If you're looking for the best, platinum is your metal. Denser than any other metal used in jewelry, platinum is also the most durable. The stronger the metal is, the more securely it will hold your diamonds as well. Because platinum is naturally pure white, it won't require any plating; its finish is already naturally stunning. It is also hypoallergenic, and the fact that it is tarnish resistant makes maintenance a breeze. Platinum is a rare precious metal – and that's reflected in its price.

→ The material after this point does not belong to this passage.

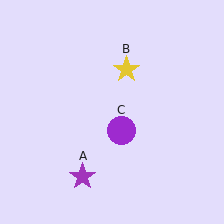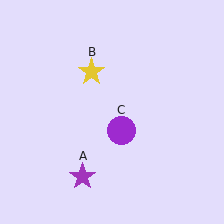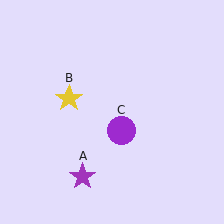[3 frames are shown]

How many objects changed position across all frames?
1 object changed position: yellow star (object B).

Gold is the second most popular choice for engagement ring designers. Karats (not to be confused with the carat weight of diamonds) denote the percentage of actual gold present in the metal. 24karat is 100% gold, 18k is 75% gold (so 6k other metals), 14k is 58.3% gold (10k other metals), and 10k gold is 41.7% (14 parts other metal). Those “other metals” are called alloys, and how they are blended can change gold's naturally occurring yellow hue to white or rose. Alloys also strengthen gold, which on its own is too soft for everyday wear. Yellow Gold – In its 24k form, yellow gold is pure. 18k gold gets a quarter of its makeup for a combination of copper, silver, nickel, and zinc. The warmth of yellow gold against the white shine of a diamond makes it a classic pairing for engagement rings.

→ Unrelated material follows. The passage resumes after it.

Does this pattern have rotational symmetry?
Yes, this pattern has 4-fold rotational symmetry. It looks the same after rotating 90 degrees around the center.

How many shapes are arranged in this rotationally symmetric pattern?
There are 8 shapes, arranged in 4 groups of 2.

White Gold – White gold is blended with copper, silver, nickel, and palladium, and has a white shine that contains more warmth than the silvery glint of platinum. Price-wise, it is more expensive than yellow gold but less than platinum. Many white gold engagement rings are actually plated (meaning coated) with rhodium to make them look more like platinum. This plating typically lasts about 4-6 months, at which point you'll notice the color start to change from pure white back to the natural yellowish-white color underneath. We don't recommend re-plating your engagement ring often; the process requires preparing the white gold first by buffing out all the scratches and polishing it to a high luster before applying the rhodium so it will adhere properly to the white gold. Every time the ring is buffed and polished, a thin top layer of metal is removed from the ring, weakening the prongs and beads that hold the diamonds. Re-plate too many times, and you'll have significantly weakened your ring. Rose Gold – Rose gold is alloyed with copper and comes in shades ranging from a soft, blush pink to a reddish hue. Rose gold can be very complimentary against some skin tones but due to its copper content, it isn't recommended for people with sensitive skin or metal allergies.


Palladium is part of the platinum family. Because it's naturally colored similarly to platinum (if a tinge grayer/darker), there is no need for rhodium plating, making it a great alternative to white gold. Like platinum, palladium is hypo-allergenic and tarnish resistant, and its lower density also makes it less costly.